Rafano con ramolaccio e mela
dello chef Paul Ivic, Ristorante Tian, Vienna
dello chef Paul Ivic, Ristorante Tian, Vienna
“Per me, la nuova collezione Longchamp riflette la straordinaria varietà e i colori della natura. Ed è proprio ciò che volevo rappresentare nel nostro piatto per Longchamp. Colori delicati ed espressivi che racchiudono una grande maestria artigianale attraverso raffinati aromi e attenzione al dettaglio.”
Ramolaccio sottaceto
Versare l'acqua, l’aceto di mele e lo zucchero in una casseruola, portare a ebollizione e lasciare che il liquido sottaceto si raffreddi a temperatura di frigo. Sbucciare il ramolaccio e tagliarlo a fette dello spessore di circa 3 mm con una mandolina nel senso della lunghezza. Usare una taglierina a goccia per creare forme, quindi metterle in un vasetto con un coperchio assieme al liquido sottaceto. Lasciare in infusione in frigorifero per 3 giorni.
Insalata di mele e ramolaccio
Sbucciare il ramolaccio e le mele, poi tagliarli a cubetti (5 × 5 mm)
Metterli entrambi in una ciotola, cospargere di sale e unirvi il succo di limone. Mettere da parte per 25 minuti. Filtrare il liquido formato dal sale e metterlo da parte (non gettarlo). Condire con la scorza di limone.
Crema di mele
Versare il latte di soia in una ciotola. Sbattere energicamente e nel contempo versarvi lentamente un filo d’olio di semi di girasole. Infine, aggiungervi il succo di mele mescolando delicatamente e salare.
Unire la crema di mele all’insalata di mele e ramolaccio mescolando. Mettere da parte.
Gel di mele
Mescolare tutti gli ingredienti in una casseruola e portare a ebollizione, quindi far sobbollire per 30 secondi. Versare in un contenitore graduato o in una tazza da tè e mettere a raffreddare in frigo per 1 ora. Frullare poi con un frullatore a immersione fino a ottenere una consistenza omogenea tipo gel. Filtrare con un setaccio per una consistenza extra fine, e poi mettere in una sac à poche.
Salsa
Sbucciare e spremere il ramolaccio in modo da ottenere circa 250 ml di succo.

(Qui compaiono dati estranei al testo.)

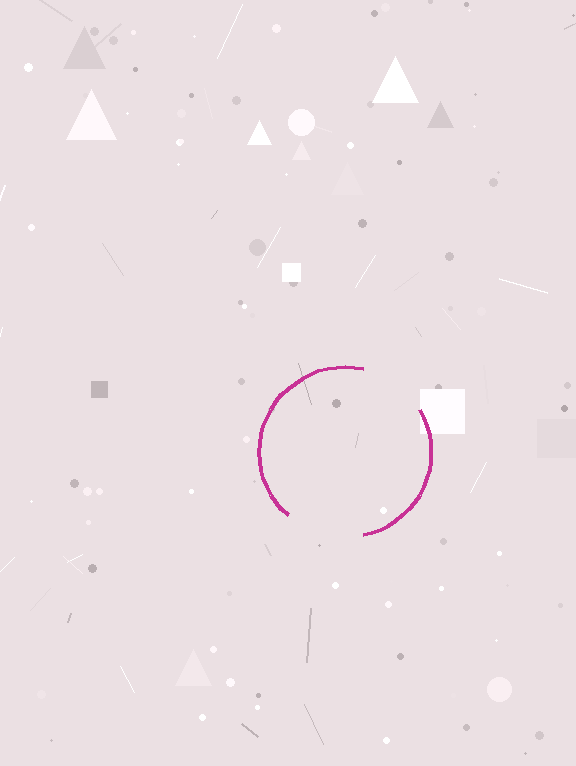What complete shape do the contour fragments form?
The contour fragments form a circle.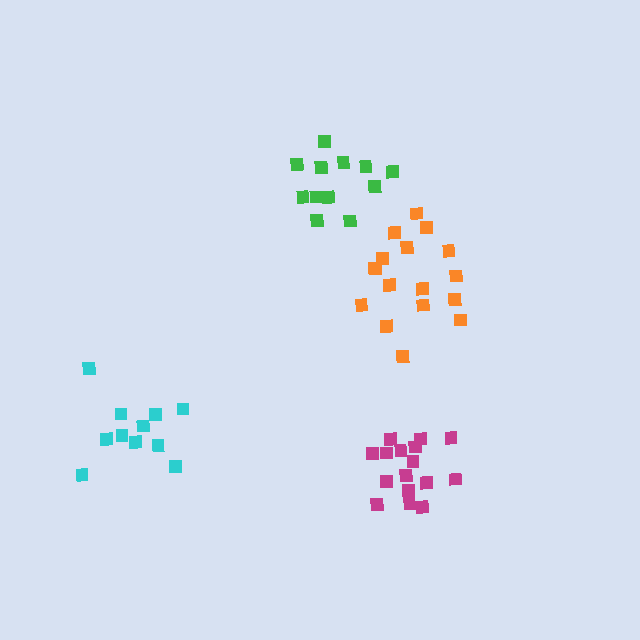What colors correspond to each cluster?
The clusters are colored: orange, cyan, green, magenta.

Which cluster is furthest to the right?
The orange cluster is rightmost.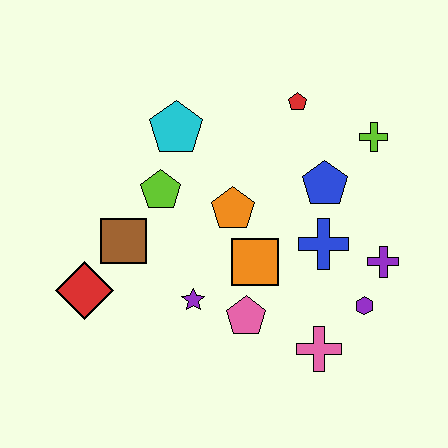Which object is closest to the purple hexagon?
The purple cross is closest to the purple hexagon.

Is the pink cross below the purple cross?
Yes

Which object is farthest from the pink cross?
The cyan pentagon is farthest from the pink cross.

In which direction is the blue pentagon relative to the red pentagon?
The blue pentagon is below the red pentagon.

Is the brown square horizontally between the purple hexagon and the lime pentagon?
No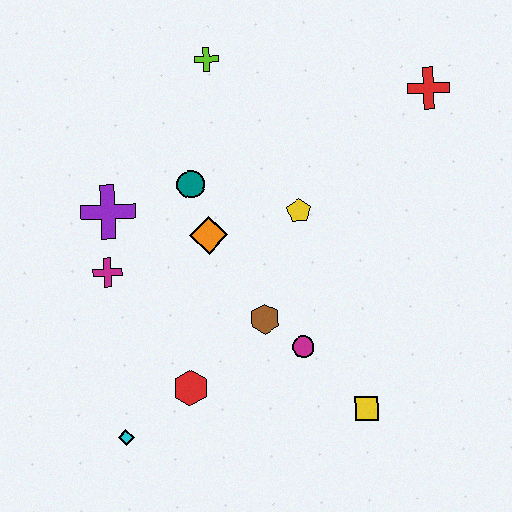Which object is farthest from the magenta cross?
The red cross is farthest from the magenta cross.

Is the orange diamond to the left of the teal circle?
No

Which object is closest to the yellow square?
The magenta circle is closest to the yellow square.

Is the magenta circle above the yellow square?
Yes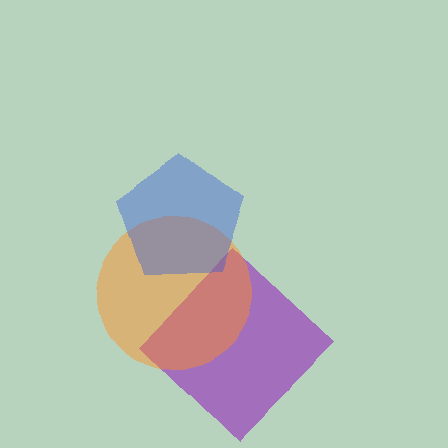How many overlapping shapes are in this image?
There are 3 overlapping shapes in the image.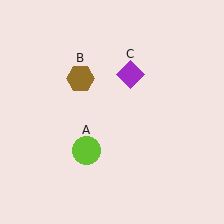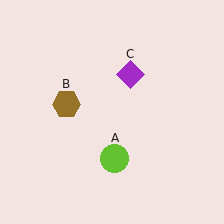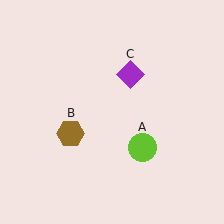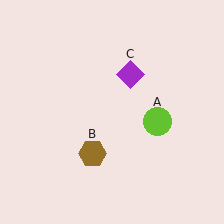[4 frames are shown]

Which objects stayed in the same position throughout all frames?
Purple diamond (object C) remained stationary.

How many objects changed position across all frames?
2 objects changed position: lime circle (object A), brown hexagon (object B).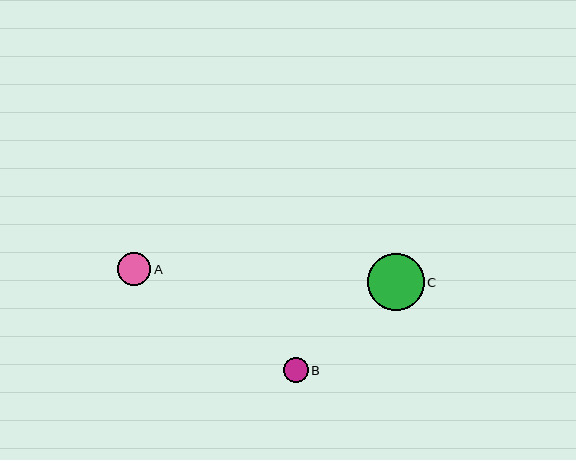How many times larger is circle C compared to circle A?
Circle C is approximately 1.7 times the size of circle A.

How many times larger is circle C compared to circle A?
Circle C is approximately 1.7 times the size of circle A.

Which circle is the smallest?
Circle B is the smallest with a size of approximately 25 pixels.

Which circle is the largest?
Circle C is the largest with a size of approximately 57 pixels.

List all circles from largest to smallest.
From largest to smallest: C, A, B.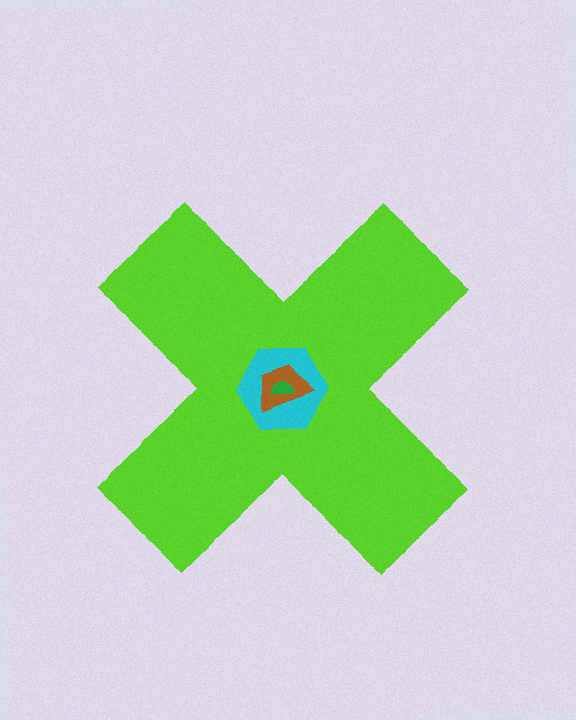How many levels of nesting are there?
4.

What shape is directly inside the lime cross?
The cyan hexagon.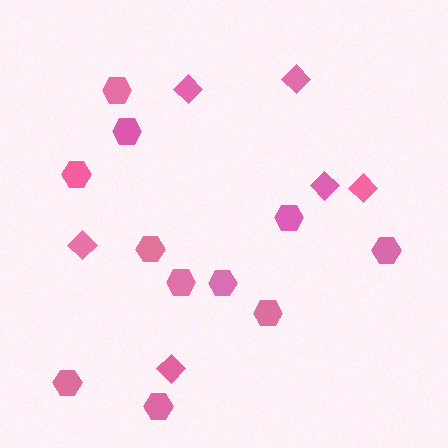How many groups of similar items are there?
There are 2 groups: one group of hexagons (11) and one group of diamonds (6).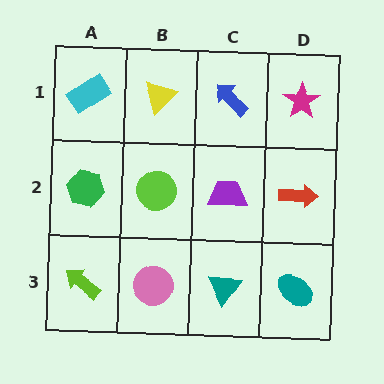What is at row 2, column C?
A purple trapezoid.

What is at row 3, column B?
A pink circle.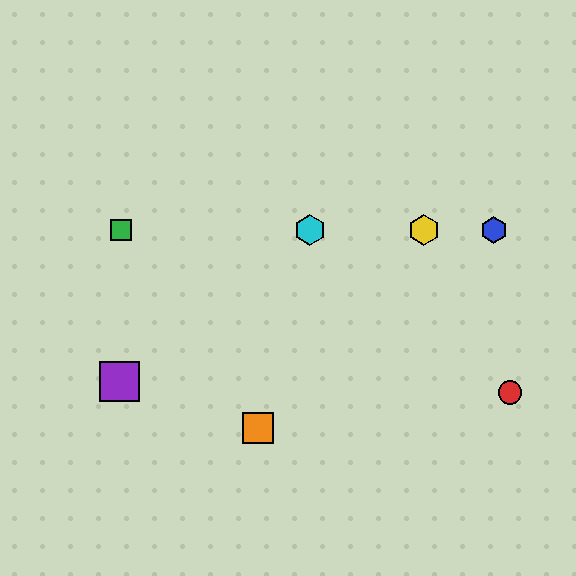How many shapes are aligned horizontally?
4 shapes (the blue hexagon, the green square, the yellow hexagon, the cyan hexagon) are aligned horizontally.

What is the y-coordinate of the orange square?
The orange square is at y≈428.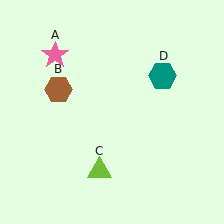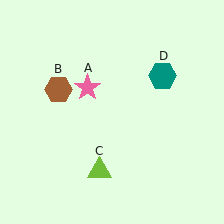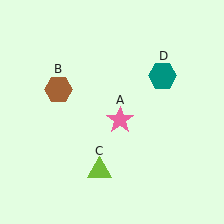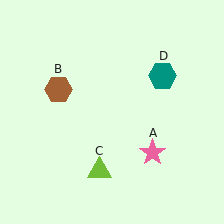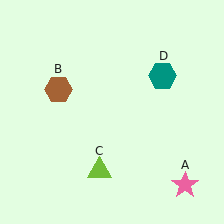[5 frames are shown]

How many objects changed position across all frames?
1 object changed position: pink star (object A).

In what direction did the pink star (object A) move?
The pink star (object A) moved down and to the right.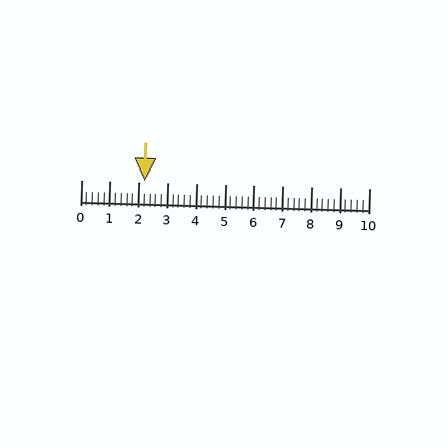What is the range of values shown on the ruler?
The ruler shows values from 0 to 10.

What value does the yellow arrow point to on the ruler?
The yellow arrow points to approximately 2.2.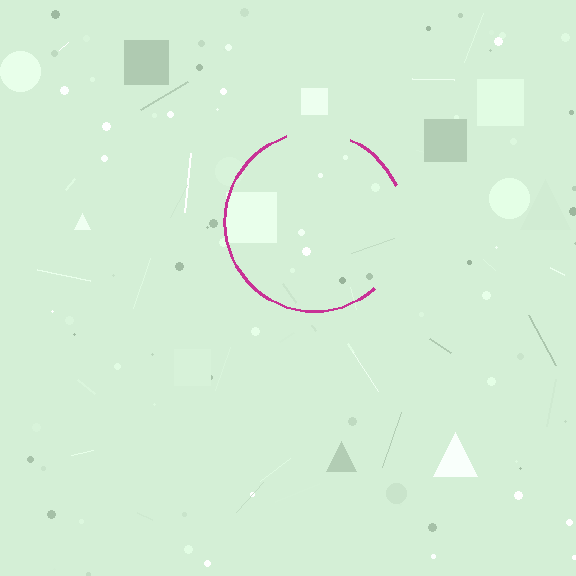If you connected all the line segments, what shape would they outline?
They would outline a circle.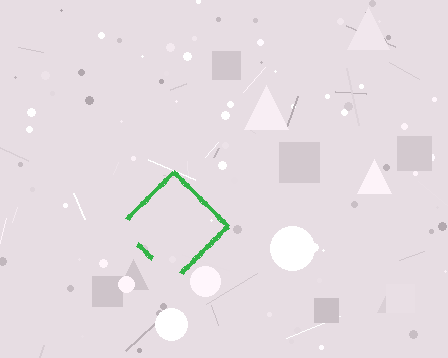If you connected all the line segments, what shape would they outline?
They would outline a diamond.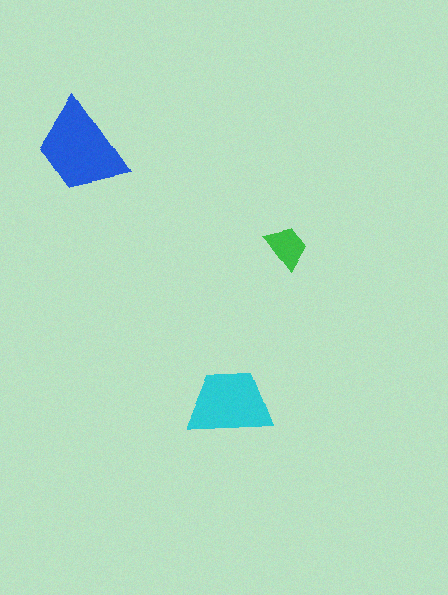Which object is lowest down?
The cyan trapezoid is bottommost.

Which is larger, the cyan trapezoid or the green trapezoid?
The cyan one.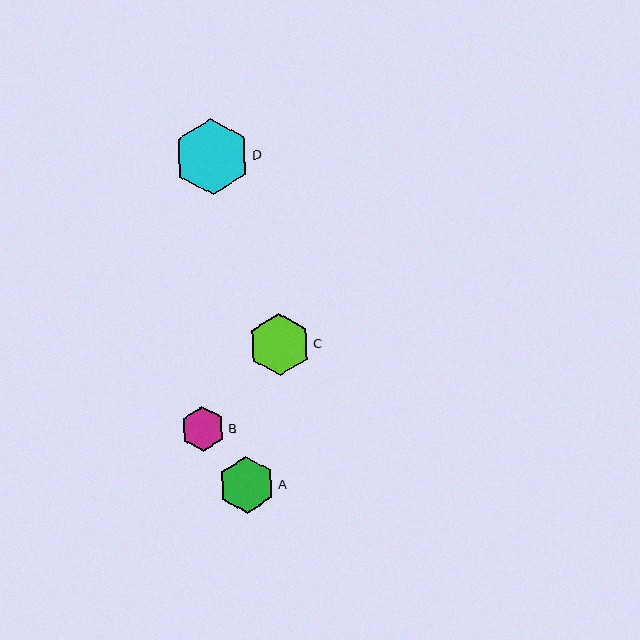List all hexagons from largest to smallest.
From largest to smallest: D, C, A, B.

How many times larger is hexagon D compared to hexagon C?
Hexagon D is approximately 1.2 times the size of hexagon C.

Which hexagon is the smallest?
Hexagon B is the smallest with a size of approximately 44 pixels.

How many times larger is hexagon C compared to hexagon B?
Hexagon C is approximately 1.4 times the size of hexagon B.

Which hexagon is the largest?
Hexagon D is the largest with a size of approximately 76 pixels.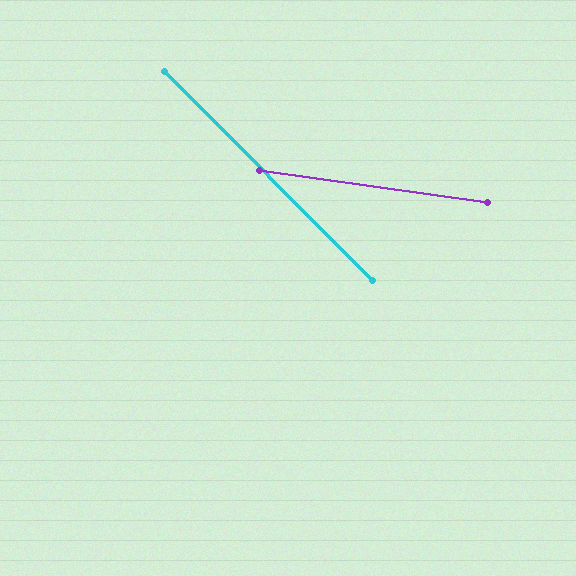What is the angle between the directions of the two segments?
Approximately 37 degrees.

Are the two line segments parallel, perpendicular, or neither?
Neither parallel nor perpendicular — they differ by about 37°.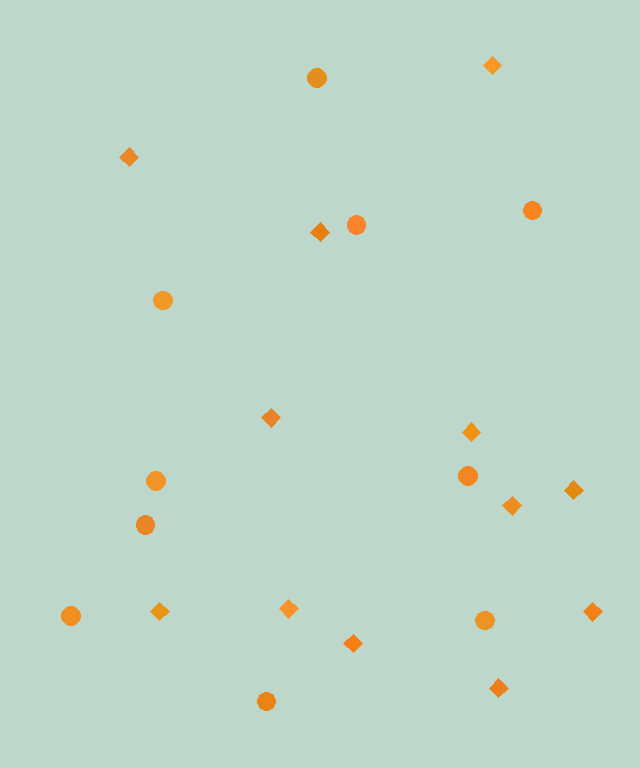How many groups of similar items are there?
There are 2 groups: one group of circles (10) and one group of diamonds (12).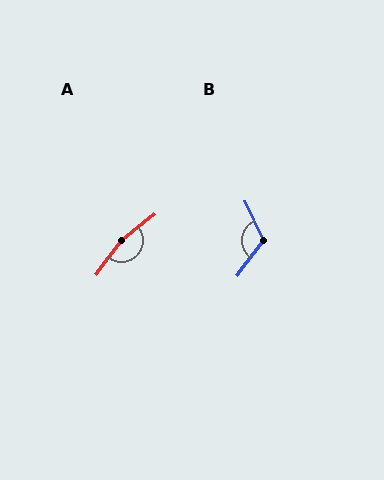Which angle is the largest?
A, at approximately 166 degrees.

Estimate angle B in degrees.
Approximately 119 degrees.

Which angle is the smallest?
B, at approximately 119 degrees.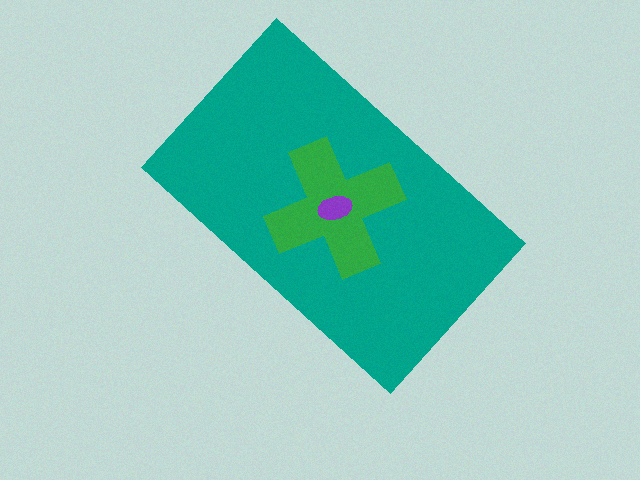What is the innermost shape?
The purple ellipse.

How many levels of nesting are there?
3.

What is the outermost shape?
The teal rectangle.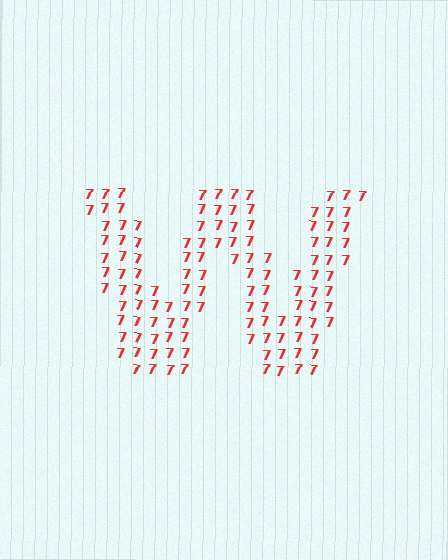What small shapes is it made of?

In un contenitore graduato, frullare il succo di ramolaccio fresco, il succo di mela, lo zucchero, l’aceto di mele, il sale e la farina di semi di carrube con un frullatore a immersione. Versare lentamente un filo d’olio di semi di girasole mentre si frulla fino a incorporarlo completamente. Per un tocco in più, è possibile aggiungere il liquido dell’insalata di mela e ramolaccio.
Olio al dragoncello
Frullare il dragoncello assieme all’olio di semi di girasole con un frullatore a mano poi filtrare con un setaccio fine.
Spirali di ramolaccio
Usare una taglierina a spirale per tagliare il ramolaccio in lunghi “spaghetti”, poi salare leggermente. Avvolgere gli spaghetti di ramolaccio in piccoli anelli o “ciambelline”, facendo in modo di lasciare una piccola apertura di 3-4 cm al centro.
Presentazione
Disporre gli anelli di ramolaccio (“ciambelline”) in un piatto fondo. Riempire il centro delle spirali di ramolaccio con l’insalata di mele e ramolaccio. Posizionare 8 pezzi a forma di goccia di ramolaccio sottaceto sulla base delle ciambelline di spaghetti con le punte rivolte verso il centro per creare una forma di fiore. Distribuire un cucchiaio di gel di mele al centro e versare la salsa per coprire la base del piatto. Cospargere la salsa con olio al dragoncello e guarnire con erbe.